Confidence in this Review

3-Expert (read the paper in detail, know the area, quite certain of my opinion)


Reviewer 5

Summary

This paper presents to a 3D volumetric shape reconstruction method using only a single-view image. This is a very interesting and challenging task in computer vision. The authors formulate this task by finding the intrinsic relationships between 2D and 3D representations.The relationships are learned using an encoder-decoder network with a projection transform loss. The experimental results show that the proposed reconstruction method with projection loss can achive better performance and better generalization ability than other two loss functions: loss with the groud-truth 3D shapes, and the loss of combing both projection and groud-truth 3D shapes.

Qualitative Assessment

-Single-view 3D object reconstruction is a quite challenging task in computer vision. Formulating this difficult task as a network learning problem is quite novel to me.

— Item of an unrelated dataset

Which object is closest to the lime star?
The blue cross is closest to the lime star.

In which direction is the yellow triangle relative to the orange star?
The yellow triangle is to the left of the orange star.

As mentioned by the authors, there is only one very related work (ref. 3) which solve the similar problem (using single image or multiple images) by using a framework of encoder, 3D convolutional LSTM, and decoder. Different from [3], the authors formulate this problem by using the idea of 3D spatial transformer networks proposed in [6].The experimental results demonstrate the effetiveness and the generalization ability of the proposed method.   The main advatange of this method is: it do not need any groud-truth volumentric shape during the training. Thus, this work has some notable novelty and contributions. -In the experiments, the authors demostrate their results by training the network on single category and multiple categories. The results based on different loss functions are compared. However, the results of the most related work mentioned in reference [3] are not compared. By my visual comparison, I found that some results in [3] look better than the ones in your paper. For example, when the object (e.g.,bicycle) has some topological holes, the proposed method may fail. Could you please explain the reasons? On the other hand, could you please give more explainations on why in most cases the results achived by using only the projection loss are better than the ones adding the groud-truth volumetric information? - Since the 3D shape reconstruction from 2D image(s) is a fundamental problem in computer vision, this work or the learning style used in this work will have considerabale impact in the communite. - The whole paper, inculding the model, algorithm and experiments, is well presented. The experimental results, inculding the video demo in the supplement file are interesting to me. Overall, this paper has some notable novel contributions with good presentations. I suggest to accept it.

Confidence in this Review

2-Confident (read it all; understood it all reasonably well)